Assim, fomos forçados a continuar nossos caminhos separados. Eu continuei a viver com meu melhor amigo e ele não saiu da casa dos pais. Isso tornava a situação pior, porque não podia visitá-lo e colocar a vida dos idosos em risco. Nem ele colocar a minha. Sabíamos que seria muito mais doloroso nos vermos pessoalmente e ficarmos distantes, do que conversar pela tela minúscula do celular.

Podíamos conversar todo dia, o tempo inteiro, que minha saudade jamais acabaria. Sentia falta de seu toque, dos seus lábios, dos seus cabelos macios, de suas mãos calorosas, de distribuir beijos na ponta do seu nariz, do seu abraço, de tudo.

Dizer que sentia falta dele era um eufemismo.

Havia momentos em que apenas desejava viver um dia longe de tudo isso.
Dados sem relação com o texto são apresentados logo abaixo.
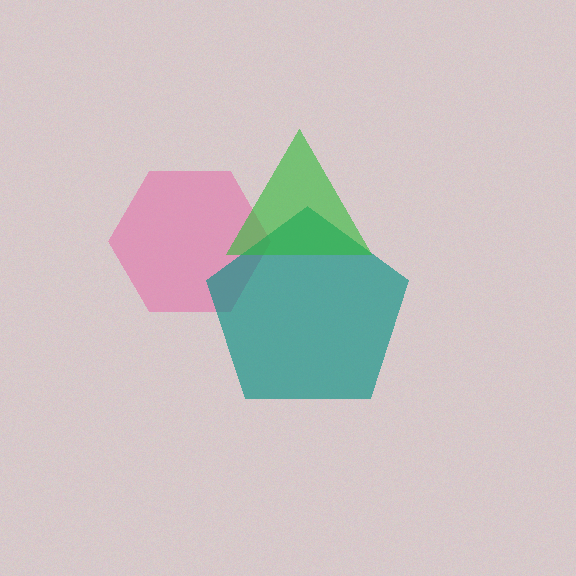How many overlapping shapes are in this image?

Sentar no parque e fazer um piquenique, inspirar o ar não-tão-puro da cidade enquanto o universo parece se resumir a nós dois.

Por isso, eu me apegava a uma lembrança. Mais especificamente, a do dia mais feliz da minha vida.

"Não estávamos acostumados a ir a espaços como aquele frequentemente. Com árvores imponentes, grama tão verde que seus olhos doíam se encarassem por muito tempo, crianças brincando e pais conversando sem parar.

Parecia um comercial de um daqueles produtos estranhos que ninguém realmente sabe qual a utilidade.

Talvez fosse apenas a maneira que enxergava o mundo naquele dia. Era uma visão apaixonada e jovial, originada no meu coração apaixonado e jovial.

Até o Sol parecia brilhar mais forte, fazendo-o reluzir. Sim, naquele momento Pete parecia reluzir. A luz iluminava cada pedaço da sua pele morena e fazia seus olhos brilharem ainda mais, enquanto pequenos raios trespassavam as mechas escuras da franja que caía sobre seu rosto. Era como se fosse um anjo, daqueles de pinturas antigas, rodeado por uma aura dourada que poderia ser vista por qualquer um no parque.

Nada, no entanto, era mais belo que seu sorriso. Ah, seu sorriso perfeito derretia meu coração em menos de um segundo.

Entretanto, sua expressão era de pura curiosidade quanto me encarou, com a testa franzida e um olhar levemente preocupado.

- O que foi? - soltou uma curta risada nervosa.

- Só estou pensando no quão lindo você é.